Я улыбнулся и опустился на стул подле Вари.
Зачем вы такой воротничок надели? — сказала мне её подруга: — вы в нем задохнетесь!
На дворе дождик? — почти громко спросила Нина, за что Варя — я видел — толкнула ее в бок.
Сознаюсь с позором: новая сюртучная тройка лишила меня обычной бойкости. Я только краснел и смущенно улыбался. Воротничок у рубашки оказался, действительно, немного тесен, невероятно жесток, подпирал меня под самые скулы и при этом в том месте, где скреплялся запонкой, защипывал кожу на моей шее
каждый раз, как я пытался повернуть голову. Новый же сюртук совершенно стеснял меня в движениях.
Хозяйка протянула мне стакан чая, и здесь я сделал ряд неловкостей.
Я потянулся за своим стаканом мимо лиц Вари и Нины. Нина довольно громко сказала сестре, — очевидно, намекая на блеск моего сюртука:
— Можно даже поправить волосы!
Рука моя дрогнула, чай плеснул, Варя вскрикнула: «ах!» — и этого было достаточно, чтобы я вылил на нее и всё остальное, содержавшееся в стакане.
— Он ее обварил! — закричала Нина.
Я выхватил платок и хотел вытереть Варе платье, но в растерянной поспешности провел платком по её лицу.
— Вы с ума сошли! — вскрикнула Варя и выскочила из-за стола, а я — следом за нею.
Спустя несколько минут всё успокоилось. Я просил у Вари извинения, хозяйка улыбалась и говорила:
— А в курточке вы бы этого не сделали! — и все кругом смеялись.
После чая мой ученик с идиотским видом потрогал мой сюртук и спросил:
— Отчего он так блестит? Я думал, что вы его смочили!
Я резко отвернулся от него.
Вечер был испорчен.
Я не дождался литературного чтения и, потихоньку выбравшись в переднюю, разыскал пальто с шапкой и пошел домой…
Когда в понедельник я пришел на обычный урок,
Варя была со мною суха и чопорна, а Нина, со свойственным ей легкомыслием сказала:
— Вы совсем-совсем были чучелой и блестели, как натертый маслом!..

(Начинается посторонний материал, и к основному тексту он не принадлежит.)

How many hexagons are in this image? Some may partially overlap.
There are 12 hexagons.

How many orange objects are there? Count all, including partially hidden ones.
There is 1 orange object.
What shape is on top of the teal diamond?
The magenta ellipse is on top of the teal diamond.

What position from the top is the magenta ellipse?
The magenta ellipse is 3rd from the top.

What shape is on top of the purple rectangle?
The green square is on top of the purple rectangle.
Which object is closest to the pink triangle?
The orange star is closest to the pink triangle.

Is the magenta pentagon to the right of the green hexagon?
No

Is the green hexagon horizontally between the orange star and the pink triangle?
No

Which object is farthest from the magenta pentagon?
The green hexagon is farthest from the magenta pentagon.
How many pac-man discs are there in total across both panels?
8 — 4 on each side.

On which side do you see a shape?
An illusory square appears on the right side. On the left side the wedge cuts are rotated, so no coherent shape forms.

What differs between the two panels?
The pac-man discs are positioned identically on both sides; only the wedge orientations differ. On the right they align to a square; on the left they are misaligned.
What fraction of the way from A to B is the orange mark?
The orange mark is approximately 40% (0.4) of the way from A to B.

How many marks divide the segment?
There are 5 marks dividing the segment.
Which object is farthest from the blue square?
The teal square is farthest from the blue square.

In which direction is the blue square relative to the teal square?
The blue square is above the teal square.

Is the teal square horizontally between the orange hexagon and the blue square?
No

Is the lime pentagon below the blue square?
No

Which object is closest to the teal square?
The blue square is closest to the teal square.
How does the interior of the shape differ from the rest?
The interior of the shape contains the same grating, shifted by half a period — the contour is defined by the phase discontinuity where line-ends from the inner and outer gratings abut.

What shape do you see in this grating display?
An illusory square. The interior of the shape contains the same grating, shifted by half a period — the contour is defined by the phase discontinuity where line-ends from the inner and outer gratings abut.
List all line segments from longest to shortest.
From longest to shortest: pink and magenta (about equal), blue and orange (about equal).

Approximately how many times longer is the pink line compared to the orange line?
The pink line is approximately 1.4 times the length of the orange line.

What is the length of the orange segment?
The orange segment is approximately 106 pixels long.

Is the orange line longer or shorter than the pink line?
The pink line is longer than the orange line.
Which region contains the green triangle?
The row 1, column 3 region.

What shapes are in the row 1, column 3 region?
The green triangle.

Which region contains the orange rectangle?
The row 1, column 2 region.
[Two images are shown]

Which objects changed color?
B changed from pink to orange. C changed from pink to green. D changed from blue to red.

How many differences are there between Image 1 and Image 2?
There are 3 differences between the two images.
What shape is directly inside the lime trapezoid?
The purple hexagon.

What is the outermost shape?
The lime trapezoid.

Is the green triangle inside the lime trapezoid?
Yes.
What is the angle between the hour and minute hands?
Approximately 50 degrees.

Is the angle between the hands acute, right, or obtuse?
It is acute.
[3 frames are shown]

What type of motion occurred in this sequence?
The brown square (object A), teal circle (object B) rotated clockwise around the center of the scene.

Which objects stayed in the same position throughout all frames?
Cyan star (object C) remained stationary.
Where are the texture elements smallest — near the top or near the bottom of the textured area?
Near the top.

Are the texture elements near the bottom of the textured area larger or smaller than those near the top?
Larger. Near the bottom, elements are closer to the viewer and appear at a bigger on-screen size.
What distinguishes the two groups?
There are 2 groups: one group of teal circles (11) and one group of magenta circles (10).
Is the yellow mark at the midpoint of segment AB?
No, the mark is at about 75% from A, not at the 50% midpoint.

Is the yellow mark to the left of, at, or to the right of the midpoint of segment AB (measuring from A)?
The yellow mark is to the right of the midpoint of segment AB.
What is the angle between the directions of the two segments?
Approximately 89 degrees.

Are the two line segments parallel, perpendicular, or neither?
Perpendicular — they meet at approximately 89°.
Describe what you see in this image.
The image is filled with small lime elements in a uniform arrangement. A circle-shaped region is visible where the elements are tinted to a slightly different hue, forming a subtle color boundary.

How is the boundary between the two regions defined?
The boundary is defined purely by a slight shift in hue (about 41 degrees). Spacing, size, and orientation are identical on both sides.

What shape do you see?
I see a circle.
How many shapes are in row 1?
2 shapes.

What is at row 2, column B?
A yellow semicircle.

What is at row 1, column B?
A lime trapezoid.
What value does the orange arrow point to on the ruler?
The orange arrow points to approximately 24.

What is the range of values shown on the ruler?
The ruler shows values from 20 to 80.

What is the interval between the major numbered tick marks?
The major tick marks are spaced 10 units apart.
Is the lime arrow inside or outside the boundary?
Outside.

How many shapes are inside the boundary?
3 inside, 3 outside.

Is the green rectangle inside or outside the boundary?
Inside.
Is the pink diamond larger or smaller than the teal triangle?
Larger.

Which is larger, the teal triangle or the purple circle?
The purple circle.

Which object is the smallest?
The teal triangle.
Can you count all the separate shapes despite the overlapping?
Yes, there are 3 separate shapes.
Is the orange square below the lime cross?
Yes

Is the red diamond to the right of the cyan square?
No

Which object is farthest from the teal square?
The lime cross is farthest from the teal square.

Спустя несколько дней я имел случай показать костюм своему товарищу, барону Кур-де-Вилль, и он, весело расхохотавшись, сказал мне:
— Где ты купил такую гадость? Да ведь, из такого сукна и лакей не наденет сюртука!
И всё-таки я сносил его до совершенной негодности. По мере того, как он старел и изнашивался, компрометирующий блеск его постепенно тускнел и он как бы обновлялся.
Сюртуки же, которые я носил впоследствии, вели себя совершенно наоборот. С течением времени они покрывались лоском и начинали блестеть, словно время и жизнь наводили на них глянец.
Много лет прошло с того давнего времени моей самоуверенной юности. Суетное тщеславие уже давно покинуло меня, — но каждый раз, как я вспоминаю свой первый сюртук, я переживаю снова тот вечер, сокрушивший мою гордость, со всею остротой его впечатлений.